L’Autorité de protection des données face à la Cour des marchés
Plus d’une demi-douzaine de sanctions infligées par l’APD font l’objet d’un recours en appel. Dont une amende imposée à un commerçant gourmand en données.
L’année 2019 a permis à l’Autorité de protection des données (APD) de faire ses premiers pas. L’organisation qui a succédé à la Commission vie privée a mis en place ses systèmes de contrôle de l’application du Règlement général sur la protection des données (RGPD). Dans ce cadre, sa chambre contentieuse a prononcé ses premières amendes. Si celle infligée à un bourgmestre ou la réprimande adressée au SPF Santé publique ont fait beaucoup de bruit à l’époque, une autre affaire vient d’avoir un prolongement inattendu devant la Cour des marchés, compétente pour accueillir les appels contre ses décisions. Les faits: un commerce de boissons exigeait, pour octroyer une carte de fidélité à ses clients, qu’ils le laissent «lire» leur carte d’identité électronique. Un client avait jugé cette exigence contraire au RGPD et déposé plainte à l’APD. L’Autorité lui avait donné raison et infligé une amende de 10.000 euros au commerçant…
Une dizaine de recours
Aux yeux de l’APD, en n’offrant aucune alternative à la carte d’identité au client, le commerçant ne lui a pas permis d’exprimer librement son consentement à l’échange de données. Dans son utilisation de la carte d’identité, il a en outre recouru à des données non pertinentes, telles que le numéro de registre national du client. Il a enfin manqué à ses devoirs d’information vis-à-vis de celui-ci. Trois raisons de le mettre à l’amende. Curieusement, en février, la Cour des marchés, saisie par le commerçant, a annulé sa décision et ordonné le remboursement des 10.000 euros. «Pour des questions de procédure», estime Hielke Hijmans, président de la chambre contentieuse. En gros, la Cour a estimé qu’il n’y avait pas eu traitement des données du client mécontent et donc pas eu d’infraction au RGPD, puisque la relation n’a pas même commencé. Elle a jugé que l’APD aurait dû offrir un droit de contestation au commerçant avant de statuer.

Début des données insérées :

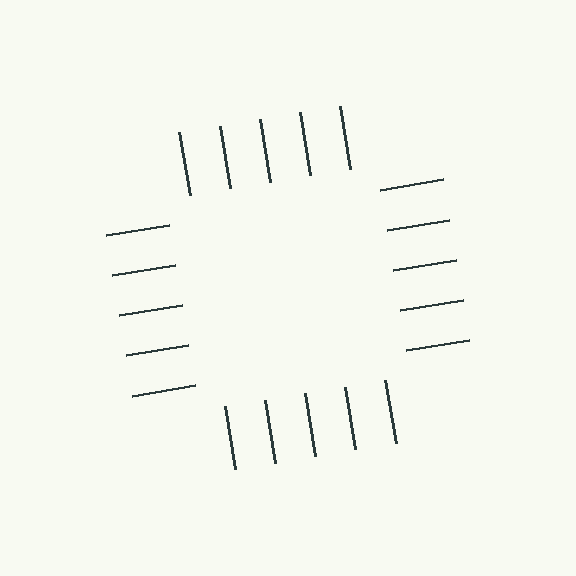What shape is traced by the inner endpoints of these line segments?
An illusory square — the line segments terminate on its edges but no continuous stroke is drawn.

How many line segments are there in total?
20 — 5 along each of the 4 edges.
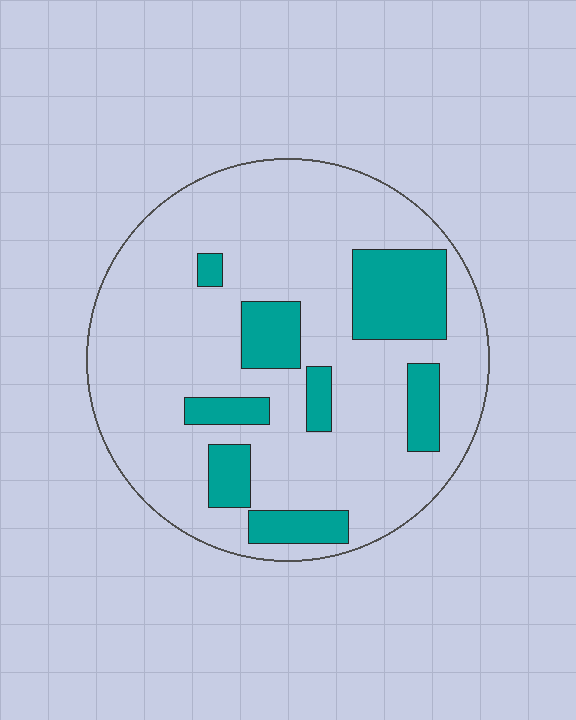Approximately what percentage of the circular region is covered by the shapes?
Approximately 20%.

Guère convaincue, l’APD a décidé d’aller en cassation. Entre-temps, des commerçants pourraient-ils recommencer à lier obligatoirement carte de fidélité et carte d’identité? «Non, certainement pas, répond Hijmans. Si se présente un nouveau cas, on motivera notre décision autrement, afin de répondre au prescrit de la Cour.»

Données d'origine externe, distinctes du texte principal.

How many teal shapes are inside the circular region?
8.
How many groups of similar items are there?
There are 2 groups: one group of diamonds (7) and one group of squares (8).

Actuellement, une dizaine de décisions de l’APD font l’objet de recours devant la Cour, et cinq autres ont déjà été tranchées. «La loi n’est pas tout à fait claire, commente le président. Et nous sommes en train de mettre en place notre politique de sanctions. On est encore en phase de début, il est normal qu’il y ait des différences d’appréciation.»